It’s Time!

It’s Time!

Today’s Passage: John 12:20-36

Over the last three weeks, our morning service has been looking at God’s message through the prophet Hosea. Hosea tells of the greatest love story this universe has ever heard. It tells of God’s love for His people. It’s a story of God’s incredible faithfulness, contrasted with the unbelievable unfaithfulness of us – His people.

Our God is the God who does not easily give up on us. He is certainly the God of justice, but He is also love. Since before the world began, God knew that us humans would rebel against Him. Since before the world began, He planned His great rescue mission. And He put it into action. He chose one man – Abraham – to make Himself known to humanity. He promised that man that through His offspring, all the nations of the world would be blessed.

Later, God called Moses – a descendant of Abraham – to lead His people out of slavery in Egypt. Through Moses, God covenanted – contracted – Himself to His people: they would be His people, and He would be their God. They had the privilege of being His representatives to the world. They experienced God for themselves. But they, like all humans, were still rebels. And rather than representing God to the world, they brought His Name into disrepute among the nations.

But God’s plan was still in motion – because God is faithful to His promises, and because God loves us.

God became human. The One who made the universe stepped into it, born of the virgin Mary – a descendant of Abraham. Jesus announced the availability of the Kingdom of God. He forgave people their sins, and gave us glimpses of what life in God’s Kingdom is like.

And that promise to Abraham – it was being fulfilled.

John tells the story of Jesus – the light of the world – stepping into the darkness of our world. And throughout John’s good news about Jesus, John telegraphs that something big is going to happen. An hour was coming. Jesus’ time was coming.

And the hour starts here, in John 12. It starts with some Greeks arriving and asking to see Jesus. These may not have been literally people from Greece: Greeks could mean simply that they weren’t Jewish. I suspect that these were God-fearers: non-Jews who feared God, and devoted themelves to Him, but who weren’t willing to become Jewish. They were the religious hangers-on; people who saw that there was something real in Judaism, but who couldn’t bring themselves to commit completely. (And becoming Jewish wasn’t necessarily all that easy… it even involved surgery!)

It’s possible that these men had been around in the temple area when Jesus had cleared it. Mark 11:15-18 tells the story. One of the things Jesus highlighted at that time was how God’s Temple was to be called a house of prayer for all nations. Perhaps – and this is pure speculation – that had piqued the curiosity of these men. Certainly, the temple wasn’t a very inclusive space. Non-Jews could access the outer court of the Gentiles. But going past the little wall to the next courtyard – that was a capital offense.
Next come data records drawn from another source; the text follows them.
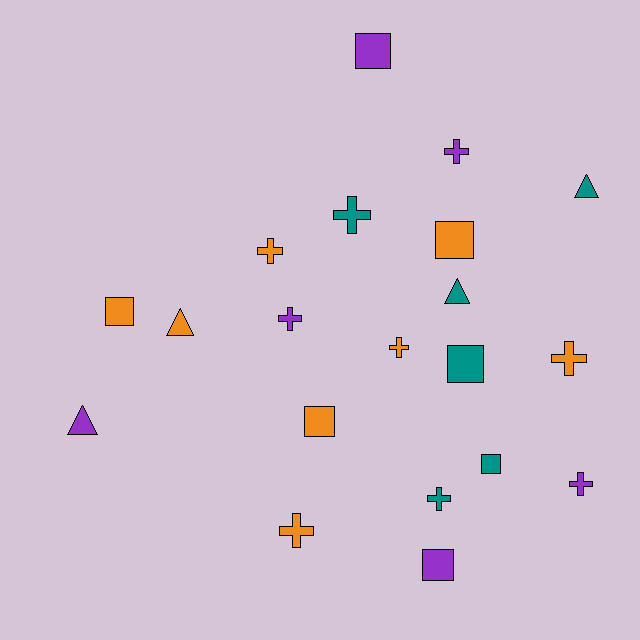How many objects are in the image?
There are 20 objects.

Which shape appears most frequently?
Cross, with 9 objects.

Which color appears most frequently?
Orange, with 8 objects.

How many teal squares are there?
There are 2 teal squares.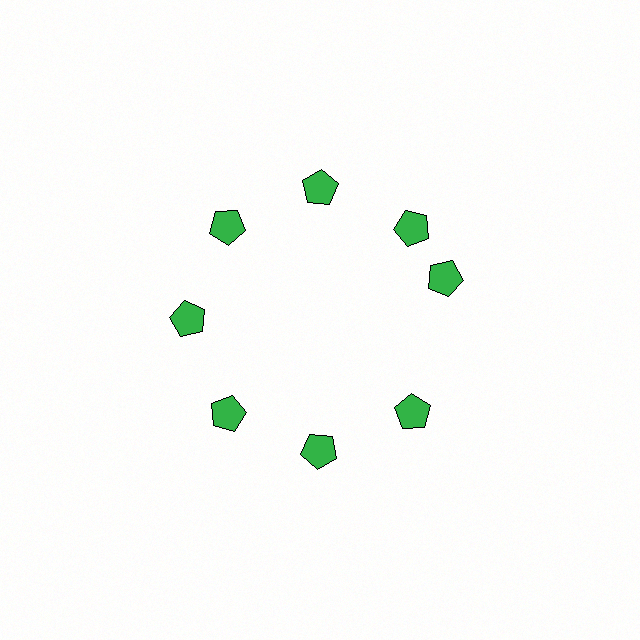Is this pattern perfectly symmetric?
No. The 8 green pentagons are arranged in a ring, but one element near the 3 o'clock position is rotated out of alignment along the ring, breaking the 8-fold rotational symmetry.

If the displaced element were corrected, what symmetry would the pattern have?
It would have 8-fold rotational symmetry — the pattern would map onto itself every 45 degrees.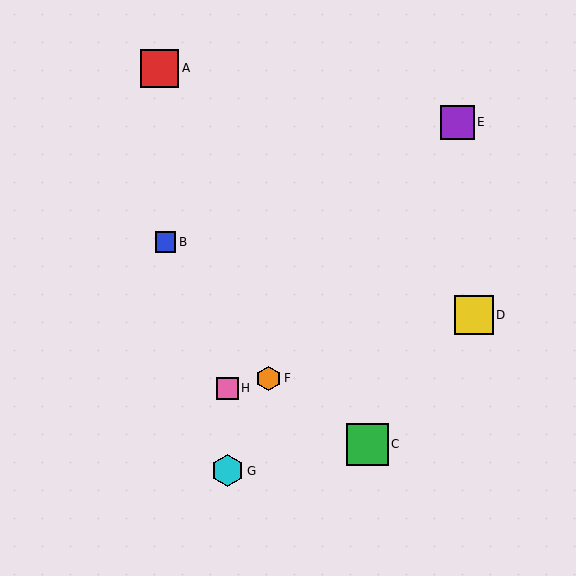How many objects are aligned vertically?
2 objects (G, H) are aligned vertically.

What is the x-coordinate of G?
Object G is at x≈228.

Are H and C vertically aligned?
No, H is at x≈228 and C is at x≈367.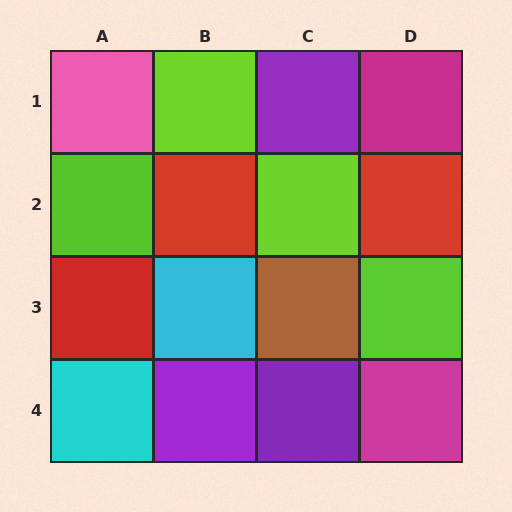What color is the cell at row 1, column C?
Purple.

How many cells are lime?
4 cells are lime.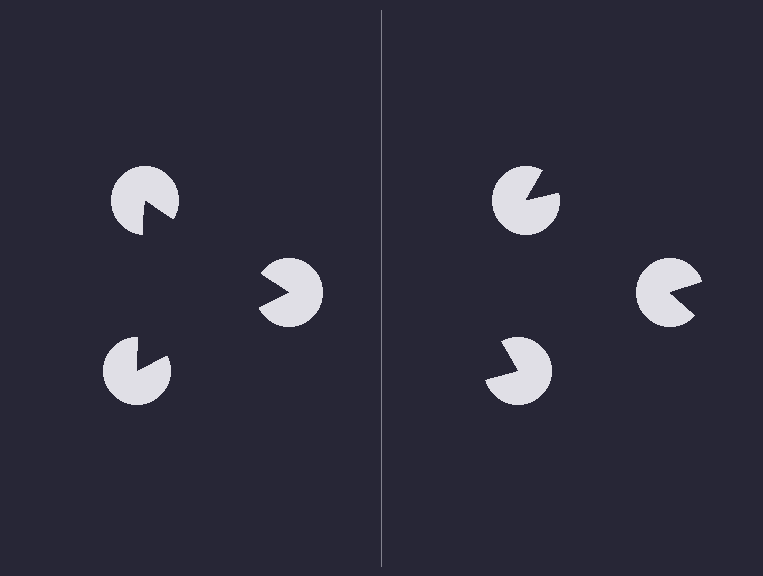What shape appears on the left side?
An illusory triangle.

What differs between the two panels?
The pac-man discs are positioned identically on both sides; only the wedge orientations differ. On the left they align to a triangle; on the right they are misaligned.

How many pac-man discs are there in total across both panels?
6 — 3 on each side.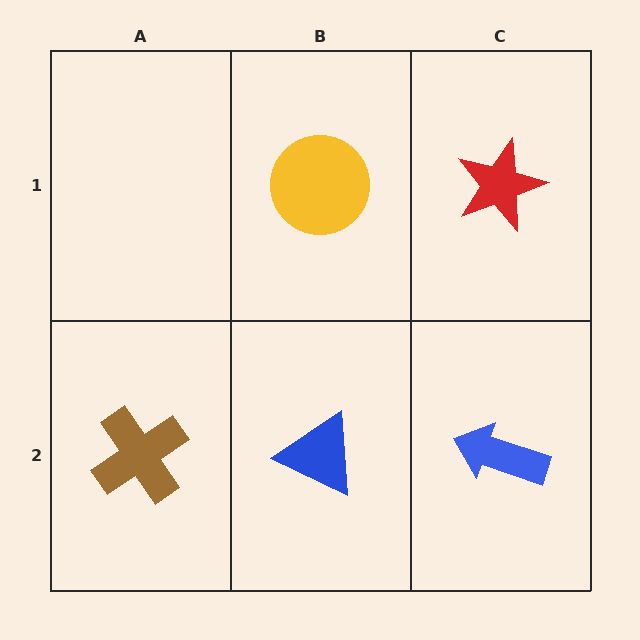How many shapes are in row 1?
2 shapes.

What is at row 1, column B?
A yellow circle.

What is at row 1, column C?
A red star.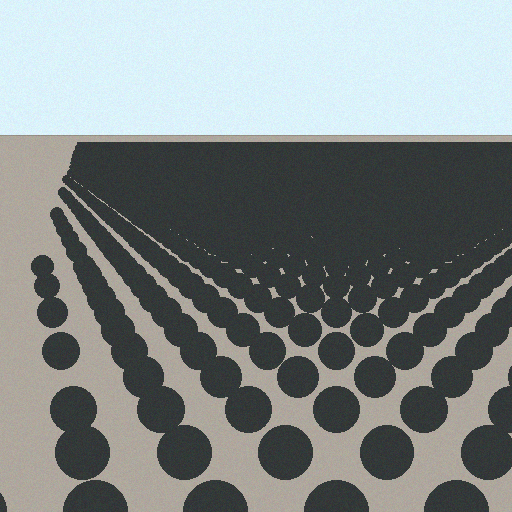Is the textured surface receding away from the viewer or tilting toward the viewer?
The surface is receding away from the viewer. Texture elements get smaller and denser toward the top.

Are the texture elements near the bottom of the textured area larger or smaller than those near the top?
Larger. Near the bottom, elements are closer to the viewer and appear at a bigger on-screen size.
They wanted to see Jesus. And for Jesus, that was the sign that the hour had come. The hour for Him to be lifted up, drawing all men to Himself. The hour for Him to cast out Satan – the prince of this world.

The hour for the dividing wall between humanity and God to be torn down by His sacrificial death. The hour for sin to be dealt with. The hour for God’s faithful love to pay the utmost price to win us back to Himself.

The hour when the dark struck at the light.

Not realising that The light shines in the darkness, and the darkness can never extinguish it. (John 1:5) Jesus died – but death could not hold Him.